Dindarlık Fobimiz
Nasıl bir nesil yetiştirmek istersiniz? Dindar mı olsun? Dini ve milli değerleri ile çatışan mı olsun? Dindar olsun demeye korkar hale getirildik. Çünkü dindarlık kavramının içini hep olumsuz manalarla doldurduk.
Son yıllarda Millî Eğitim Bakanlığımız “dindar bir nesil yetiştirme” suçlaması ile karşı karşıya kaldı. Bakanlığımızı suçlayanlar kervanına çağdaş(!) öğretim üyesi, öğretmen, sendikacı, sanatçı, gazeteci, yazar-çizerlerimizin sayısının hiçte azımsanmayacak kadar arttığını görüyor ama, bu garip durumu bir türlü anlamlandıramıyoruz.

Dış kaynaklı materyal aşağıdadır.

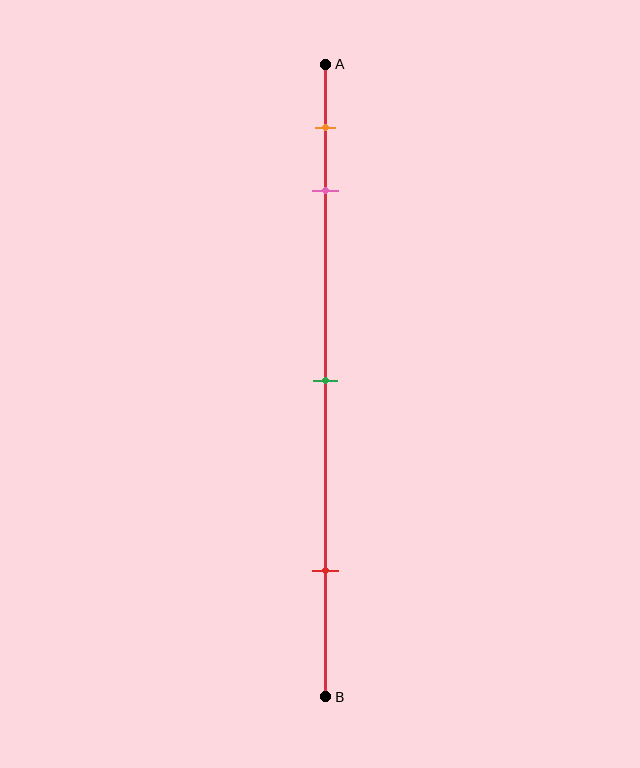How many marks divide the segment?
There are 4 marks dividing the segment.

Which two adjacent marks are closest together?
The orange and pink marks are the closest adjacent pair.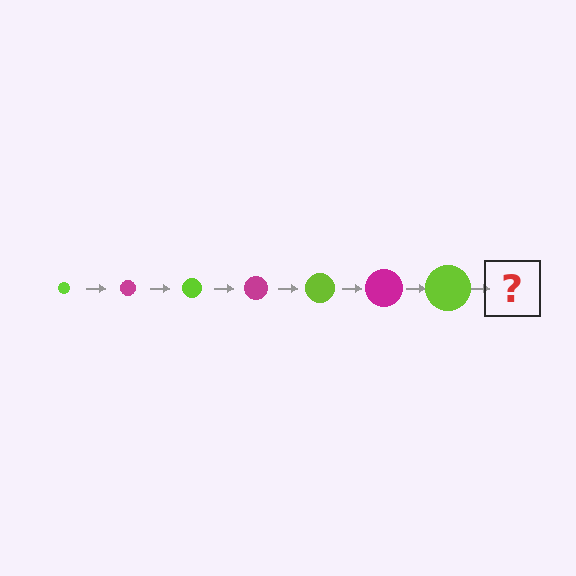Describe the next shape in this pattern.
It should be a magenta circle, larger than the previous one.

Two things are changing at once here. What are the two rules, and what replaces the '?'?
The two rules are that the circle grows larger each step and the color cycles through lime and magenta. The '?' should be a magenta circle, larger than the previous one.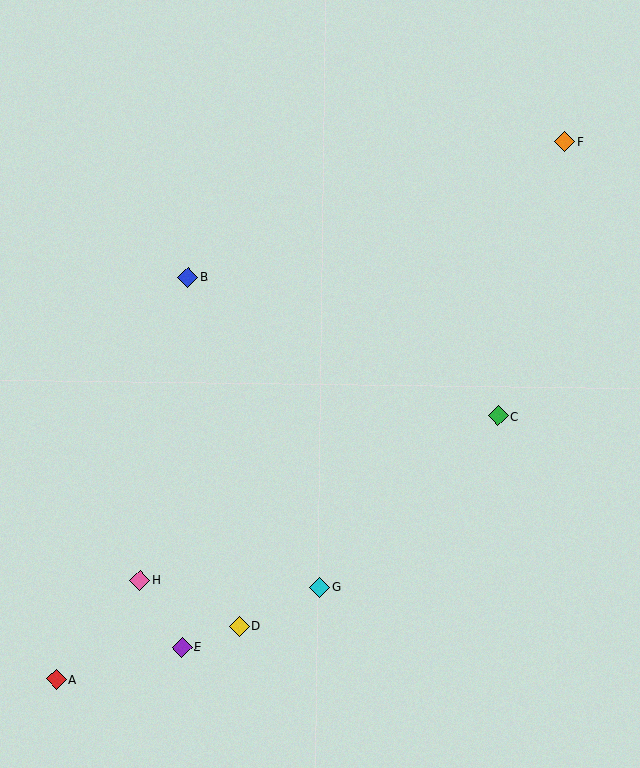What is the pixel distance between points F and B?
The distance between F and B is 401 pixels.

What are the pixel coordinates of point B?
Point B is at (188, 278).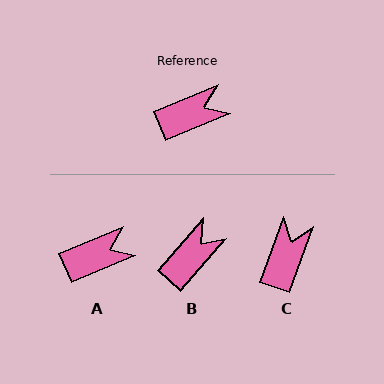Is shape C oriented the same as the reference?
No, it is off by about 47 degrees.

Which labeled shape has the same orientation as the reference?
A.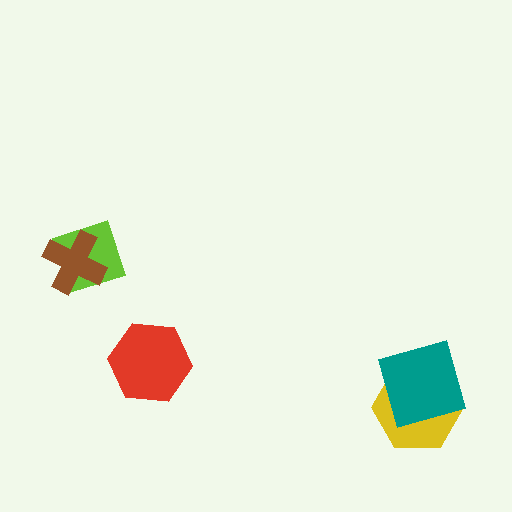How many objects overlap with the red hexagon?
0 objects overlap with the red hexagon.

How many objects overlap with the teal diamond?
1 object overlaps with the teal diamond.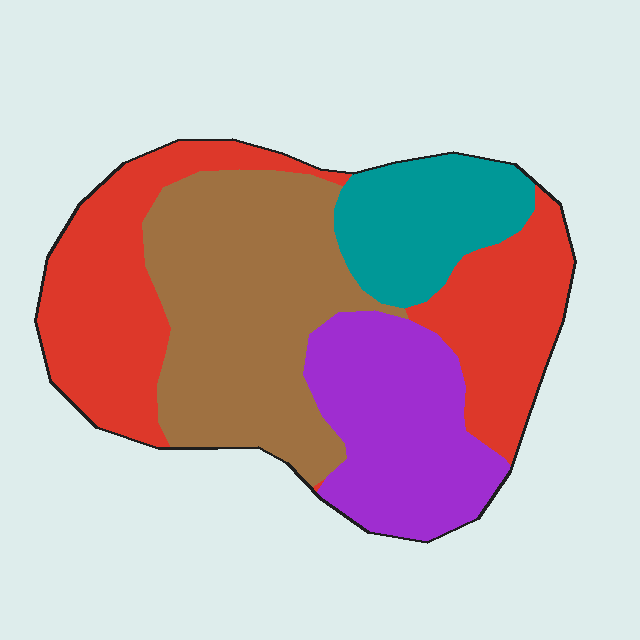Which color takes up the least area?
Teal, at roughly 15%.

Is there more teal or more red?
Red.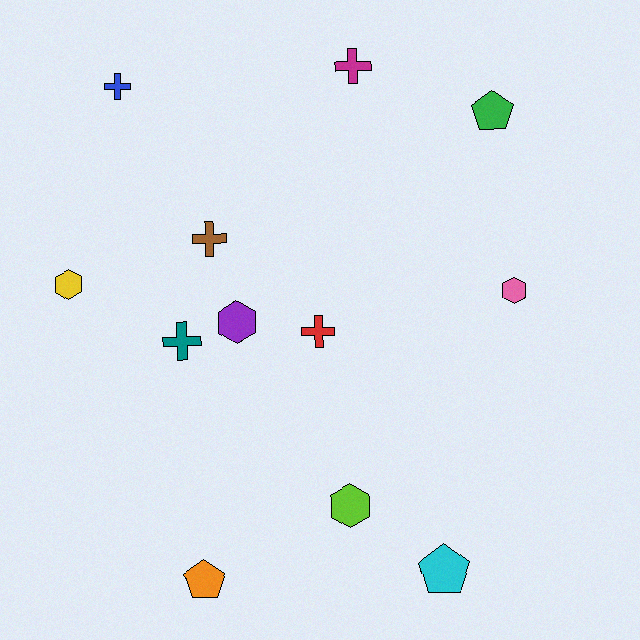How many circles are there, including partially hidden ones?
There are no circles.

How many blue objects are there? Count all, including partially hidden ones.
There is 1 blue object.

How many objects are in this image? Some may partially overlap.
There are 12 objects.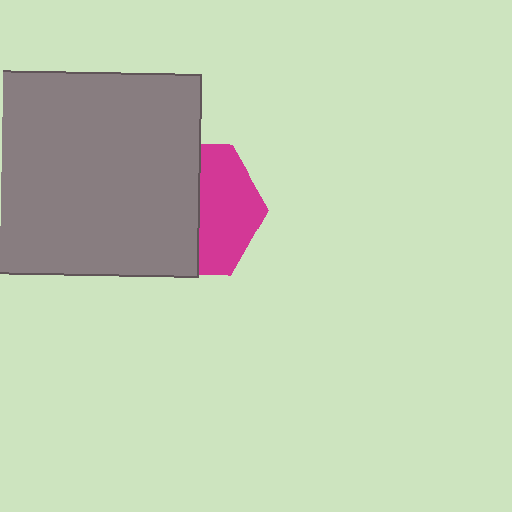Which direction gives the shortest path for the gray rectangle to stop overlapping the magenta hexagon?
Moving left gives the shortest separation.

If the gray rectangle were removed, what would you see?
You would see the complete magenta hexagon.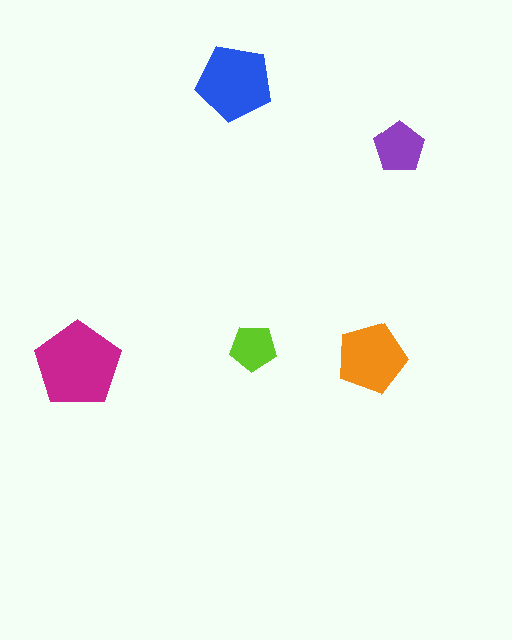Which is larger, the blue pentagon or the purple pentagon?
The blue one.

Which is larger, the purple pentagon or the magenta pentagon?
The magenta one.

Halbuki Milli Eğitim Temel Kanunu’nun hemen başında “Türk Milli Eğitiminin genel amacı, Türk Milletinin bütün fertlerini, Türk Milletinin milli, ahlaki, insani, manevi ve kültürel değerlerini benimseyen, koruyan ve geliştiren… yurttaşlar olarak yetiştirmek” denilerek neslimizi milli ve manevi değerlerine bağlı bireyler olarak yetiştirmek temel amaç olarak zikrediliyor. Bizim milli ve manevi değerlerimizin başında yüce dinimiz gelmiyor mu? Öyle ise bu dindarlık fobisi nereden geliyor?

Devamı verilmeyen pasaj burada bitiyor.